We also need to remember, as Kristie Fleckenstein has pointed out, we, as compositionists, need to engage mental and verbal imagery as well as graphic imagery. It is, again, the making of images, the production of meaning through both words and images (mental, verbal, and graphic) that we should be focusing on rather than the analysis of images. (Or, rather, the production of meaning should be the end goal. There’s nothing wrong with the analysis of texts, verbal, visual, or verbal and visual in a composition classroom as long as its done in the service of producing texts.)
When asked if I thought composition studies’ visual turn was driven by technology and if I thought it helped with the larger aims of a composition course, I replied:
The question is, of course, what one’s personal and institutional goals are for a composition class. If the goal is to write a coherent paragraph or a correct sentence, then the importance of engaging imagery would be much less than in a course in which the goals are to prepare students for the rhetorical acts they’ll engage and engage in their personal, academic, and professional lives.
In part, this is driven by digital technologies, but as you’ll see in my two conference papers, what we now take to be a natural separation between words and images isn’t natural at all. It is, in fact, a condition that has only existed for a few hundred years and came about largely because of the constraints of print technology.
While mental and verbal imagery (as opposed to graphic imagery, what we generally call ‘images’) continue to exist in written discourse, our current understanding of their role in rhetoric is greatly truncated from what it once was. We now regard them as solely issues of style when, in fact, they were once also deeply connected to the canons of invention and memory. This truncation is largely complete by the Nineteenth Century with the breakdown of rhetorical culture and the separation of rational discourse (which we now call rhetoric) and the poetic. While this division begins earlier, I will note that Enlightenment authors had no problem with using imaginative writing, what we’d now call literature or fiction, to make their arguments. Consider, for instance, Swift’s A Tale of a Tub, Pope’s The Dunciad, or Johnson’s History of Rasselas, Prince of Abissinia.

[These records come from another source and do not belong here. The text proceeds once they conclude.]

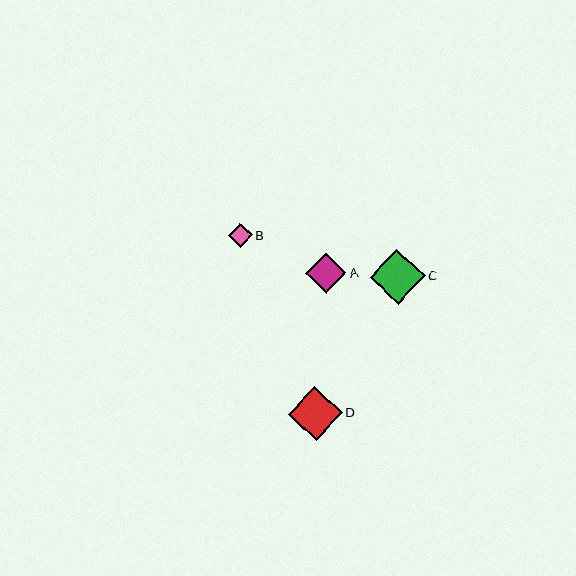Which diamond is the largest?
Diamond C is the largest with a size of approximately 55 pixels.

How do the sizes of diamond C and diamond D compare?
Diamond C and diamond D are approximately the same size.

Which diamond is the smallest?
Diamond B is the smallest with a size of approximately 24 pixels.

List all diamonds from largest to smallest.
From largest to smallest: C, D, A, B.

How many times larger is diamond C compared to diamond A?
Diamond C is approximately 1.4 times the size of diamond A.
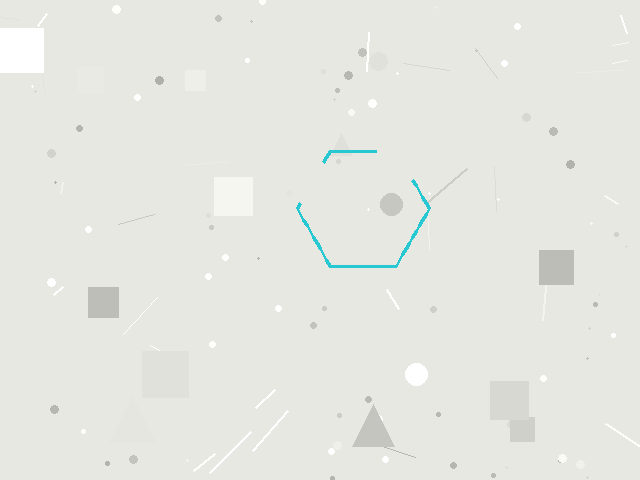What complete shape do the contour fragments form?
The contour fragments form a hexagon.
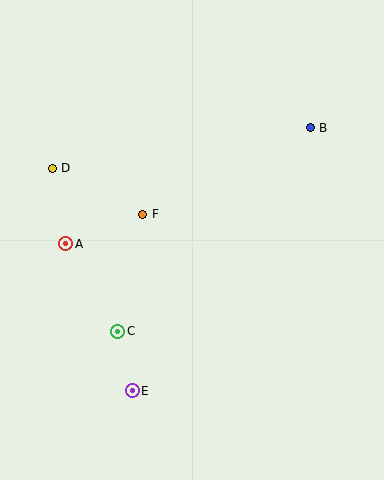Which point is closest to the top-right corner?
Point B is closest to the top-right corner.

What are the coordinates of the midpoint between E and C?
The midpoint between E and C is at (125, 361).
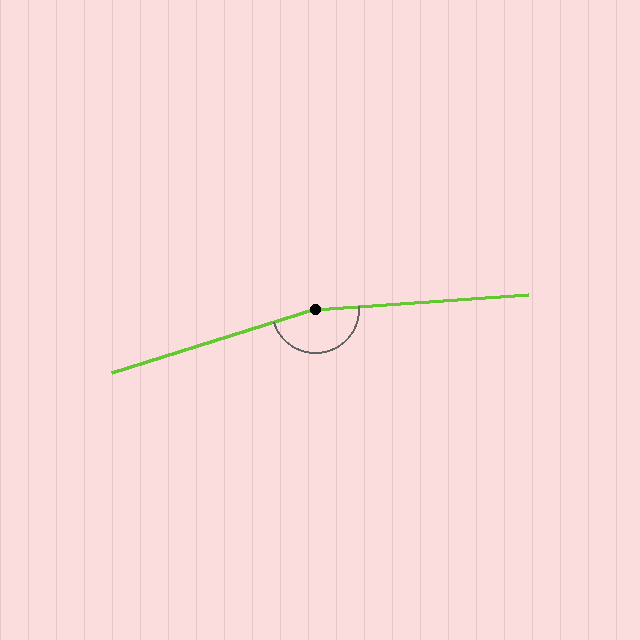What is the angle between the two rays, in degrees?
Approximately 167 degrees.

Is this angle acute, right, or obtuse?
It is obtuse.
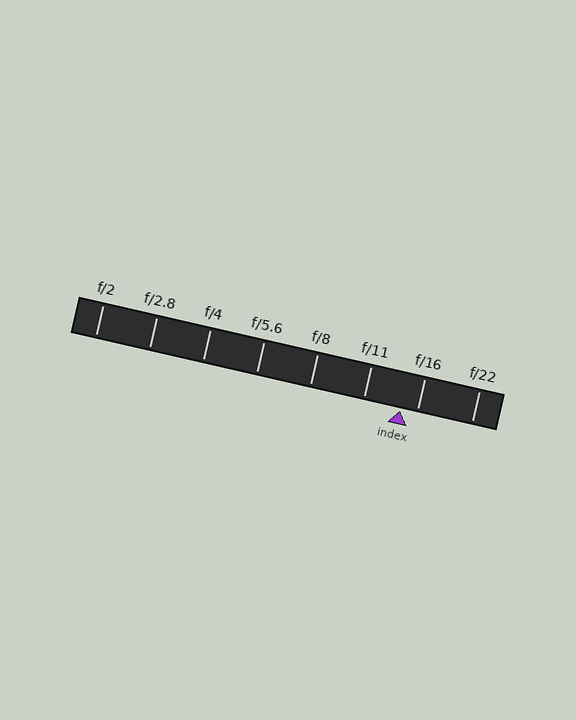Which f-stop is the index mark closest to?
The index mark is closest to f/16.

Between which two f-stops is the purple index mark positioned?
The index mark is between f/11 and f/16.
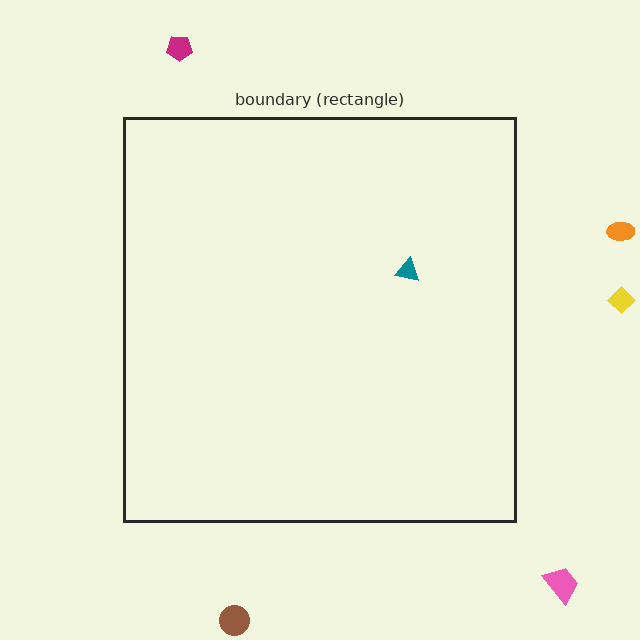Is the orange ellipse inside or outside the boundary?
Outside.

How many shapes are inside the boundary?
1 inside, 5 outside.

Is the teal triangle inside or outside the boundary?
Inside.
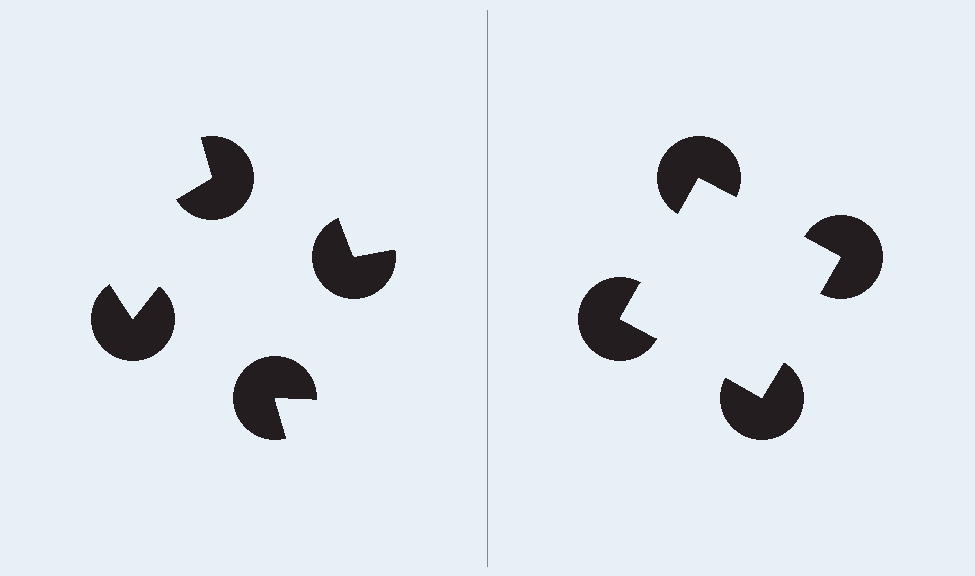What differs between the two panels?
The pac-man discs are positioned identically on both sides; only the wedge orientations differ. On the right they align to a square; on the left they are misaligned.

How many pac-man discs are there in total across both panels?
8 — 4 on each side.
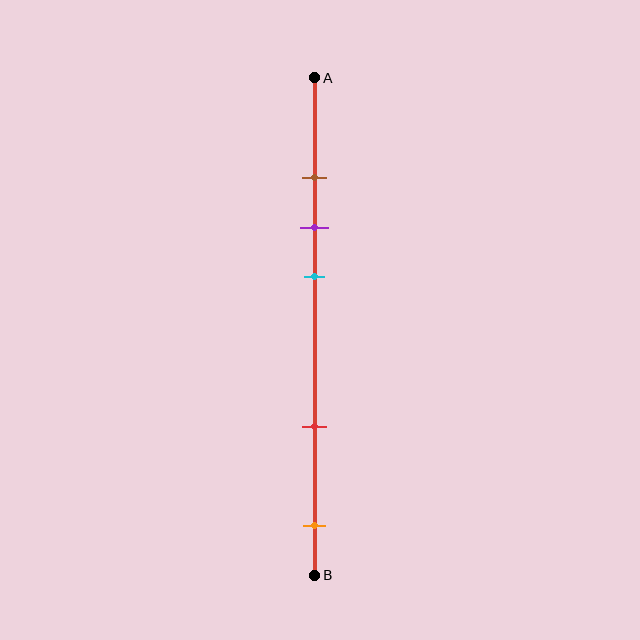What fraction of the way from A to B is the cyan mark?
The cyan mark is approximately 40% (0.4) of the way from A to B.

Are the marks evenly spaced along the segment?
No, the marks are not evenly spaced.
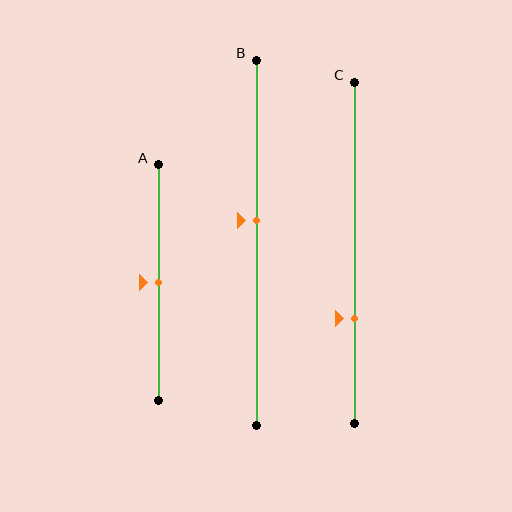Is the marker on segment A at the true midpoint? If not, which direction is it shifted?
Yes, the marker on segment A is at the true midpoint.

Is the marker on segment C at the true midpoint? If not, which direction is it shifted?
No, the marker on segment C is shifted downward by about 19% of the segment length.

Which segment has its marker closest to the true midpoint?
Segment A has its marker closest to the true midpoint.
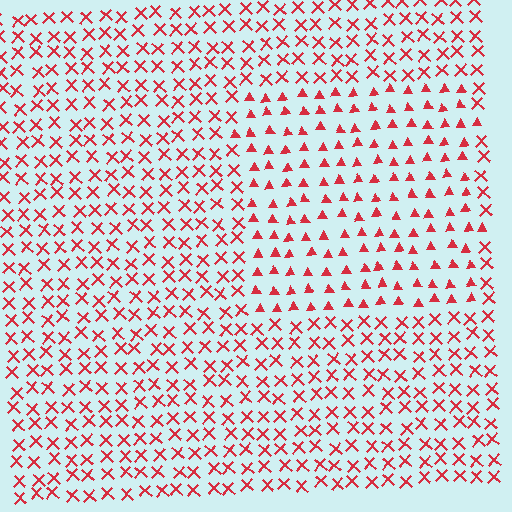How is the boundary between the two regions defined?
The boundary is defined by a change in element shape: triangles inside vs. X marks outside. All elements share the same color and spacing.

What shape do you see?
I see a rectangle.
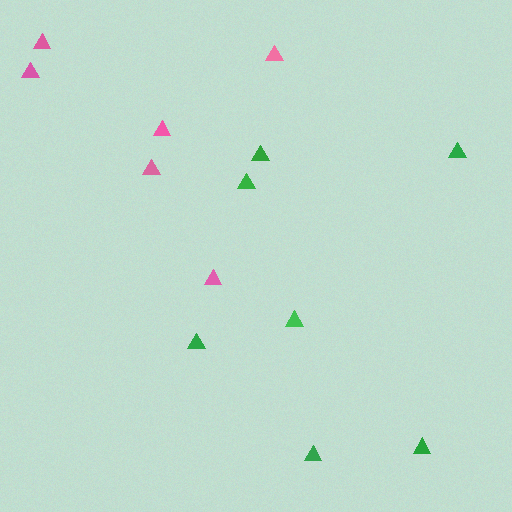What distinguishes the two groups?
There are 2 groups: one group of green triangles (7) and one group of pink triangles (6).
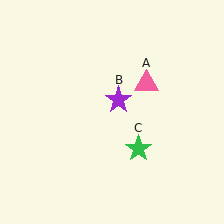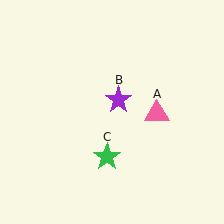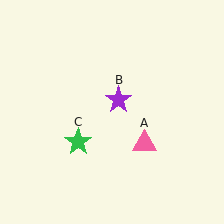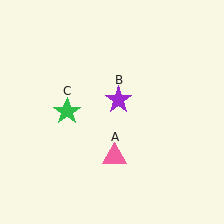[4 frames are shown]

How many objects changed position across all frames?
2 objects changed position: pink triangle (object A), green star (object C).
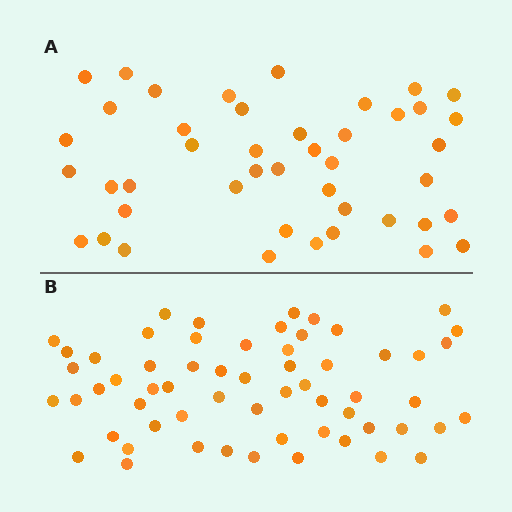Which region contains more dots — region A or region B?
Region B (the bottom region) has more dots.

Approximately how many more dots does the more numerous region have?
Region B has approximately 15 more dots than region A.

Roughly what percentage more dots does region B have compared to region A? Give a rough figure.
About 35% more.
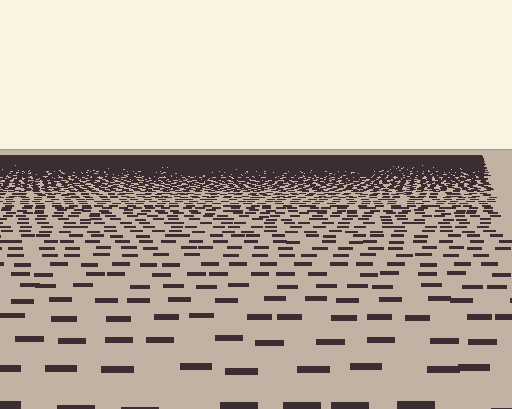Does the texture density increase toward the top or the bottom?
Density increases toward the top.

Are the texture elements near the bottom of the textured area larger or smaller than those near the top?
Larger. Near the bottom, elements are closer to the viewer and appear at a bigger on-screen size.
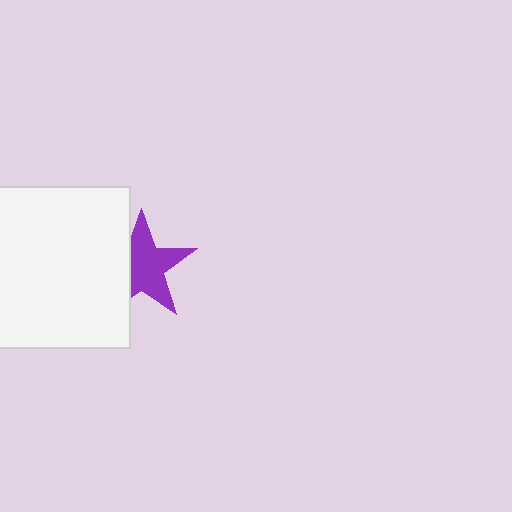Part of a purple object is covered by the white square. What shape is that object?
It is a star.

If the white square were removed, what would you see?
You would see the complete purple star.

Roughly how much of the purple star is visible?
Most of it is visible (roughly 67%).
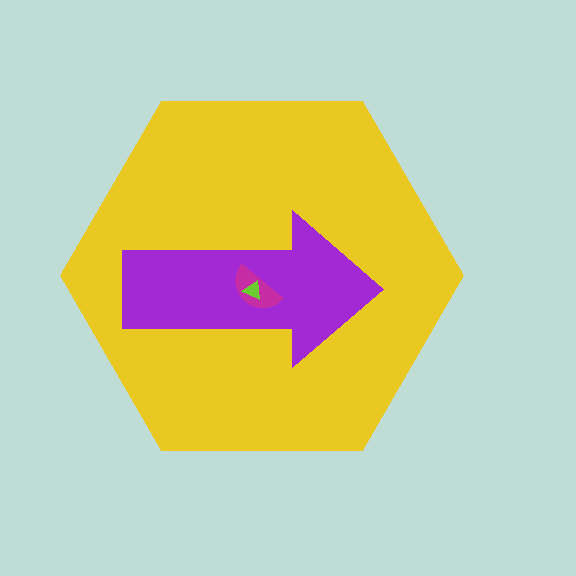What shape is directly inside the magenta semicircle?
The lime triangle.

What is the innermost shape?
The lime triangle.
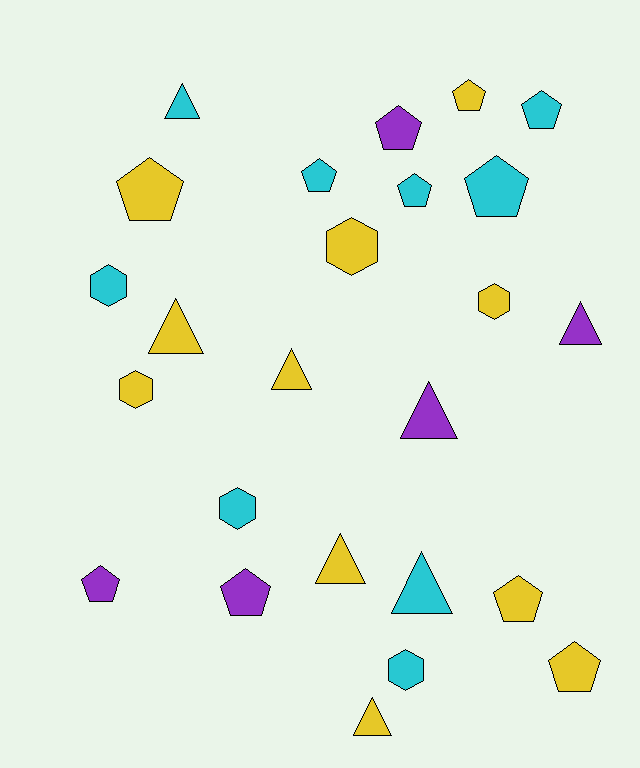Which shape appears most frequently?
Pentagon, with 11 objects.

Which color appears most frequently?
Yellow, with 11 objects.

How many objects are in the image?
There are 25 objects.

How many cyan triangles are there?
There are 2 cyan triangles.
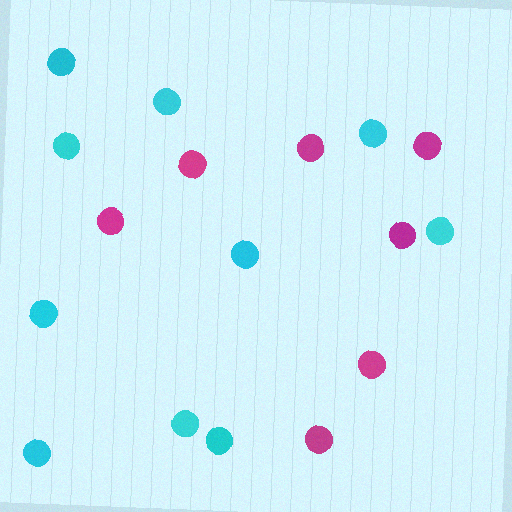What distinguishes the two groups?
There are 2 groups: one group of magenta circles (7) and one group of cyan circles (10).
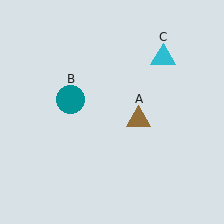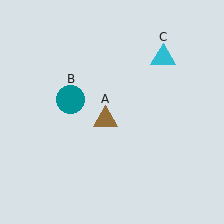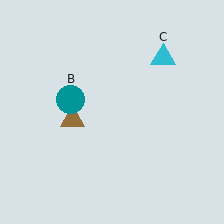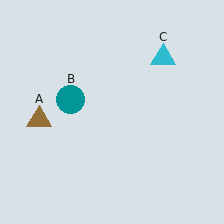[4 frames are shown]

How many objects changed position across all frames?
1 object changed position: brown triangle (object A).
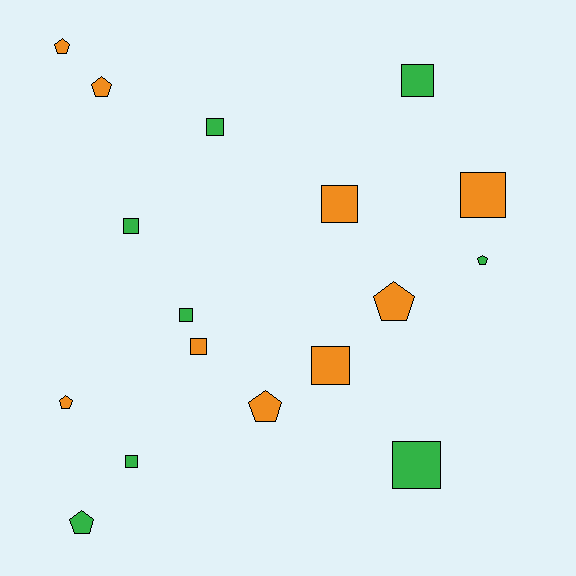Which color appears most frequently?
Orange, with 9 objects.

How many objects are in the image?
There are 17 objects.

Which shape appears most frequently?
Square, with 10 objects.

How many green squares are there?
There are 6 green squares.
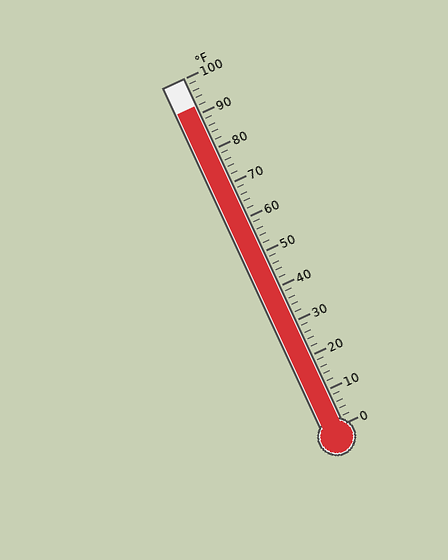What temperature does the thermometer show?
The thermometer shows approximately 92°F.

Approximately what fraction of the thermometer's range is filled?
The thermometer is filled to approximately 90% of its range.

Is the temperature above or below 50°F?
The temperature is above 50°F.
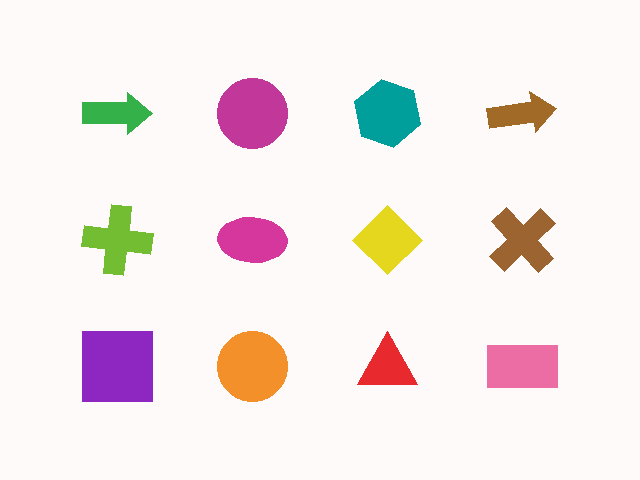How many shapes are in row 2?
4 shapes.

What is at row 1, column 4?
A brown arrow.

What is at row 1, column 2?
A magenta circle.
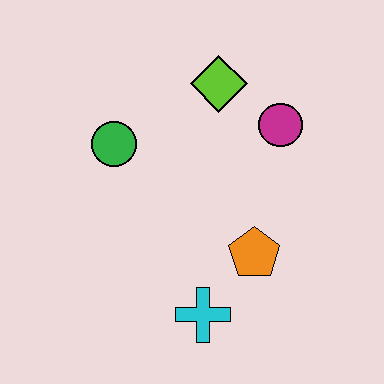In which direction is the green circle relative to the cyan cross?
The green circle is above the cyan cross.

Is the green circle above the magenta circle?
No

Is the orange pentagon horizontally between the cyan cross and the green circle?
No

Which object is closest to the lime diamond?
The magenta circle is closest to the lime diamond.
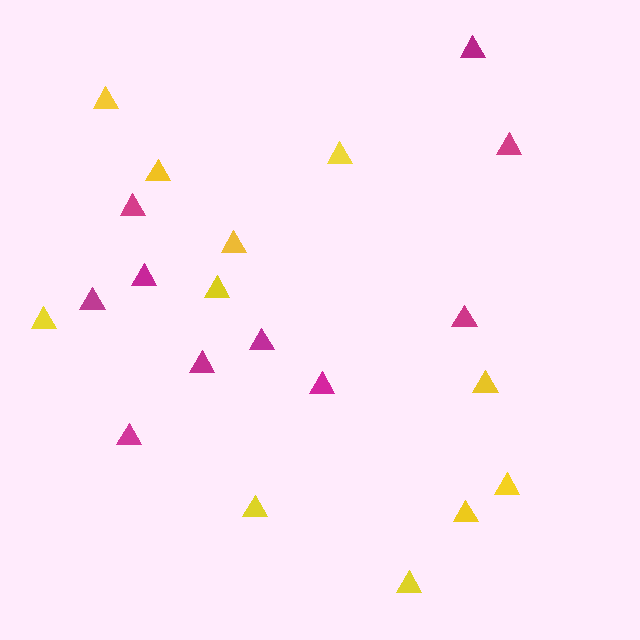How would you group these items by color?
There are 2 groups: one group of magenta triangles (10) and one group of yellow triangles (11).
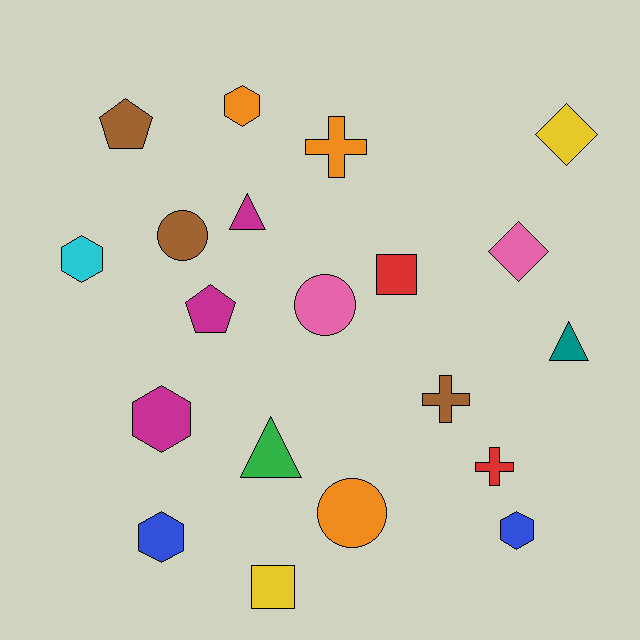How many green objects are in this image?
There is 1 green object.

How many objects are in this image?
There are 20 objects.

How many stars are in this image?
There are no stars.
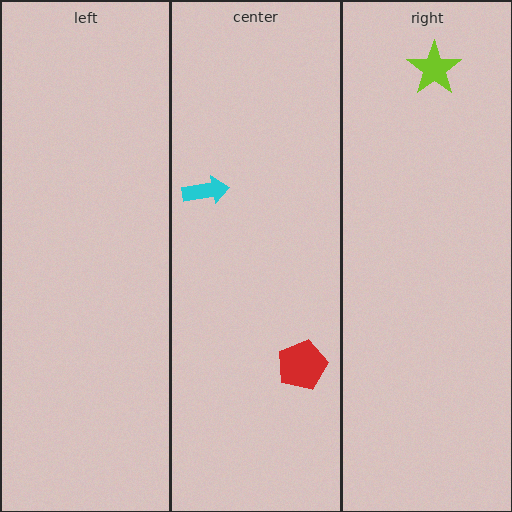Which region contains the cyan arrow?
The center region.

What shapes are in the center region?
The cyan arrow, the red pentagon.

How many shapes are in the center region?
2.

From the Classical period up through the Eighteenth and Nineteenth Century, one learned grammar, which includes the poetic, before one learned rhetoric (Wordsworth and Coleridge were taught this way as were Shakespeare and Milton as were Chaucer and Dante as was Cicero…. In other words, the poetic is essentially a part of rhetoric. This idea that they are two separate and distinct fields rather than two complementary, overlapping, and interacting methods of communication is a new idea even if it is the idea upon which modern composition studies is based. (This too, I’d suggest, basing this idea in the work of Ong, can be traced as an effect of print which brought about the end of the rhetorical age and ushered in the romantic age.)
So, in part, my argument about teaching meanging making with both words and imagery comes from Mary Carruthers work on medieval memory which, in part, focuses on the rhetorical role of imagery in thought and discourse, and in the work of Kristie Fleckenstein, who calls for “a double dialectic, a double vision of literacy as image and word, as imageword.” And to that extent, I’d argue that this isn’t about digital technologies but a return to a fuller understanding of how human thought and communication actually work. In short, it’s an understanding that we communicate and think with both words and images. Sometimes we can express ideas best through words and other times we can express them best through images, and often times we express them best through words and images together — and by images I am once again refering to mental, verbal, and grahic imagery altogether as Fleckenstein does.
Their understanding, both Carruthers and Fleckenstein, of the integral role and interplay of word and image, of an understanding of literacy being rooted in that double dialectic is supported by current research in cognitive science and educational theory. See, for instance Metaphorical Ways of Knowing: The Imaginative Nature of Thought and Expression, The Way We Think: Conceptual Blending and the Mind’s Hidden Complexities, and Imagery and Text: A Dual Coding Theory of Reading and Writing. (As an NCTE publication, Metaphorical Ways of Knowing is the most accessible.)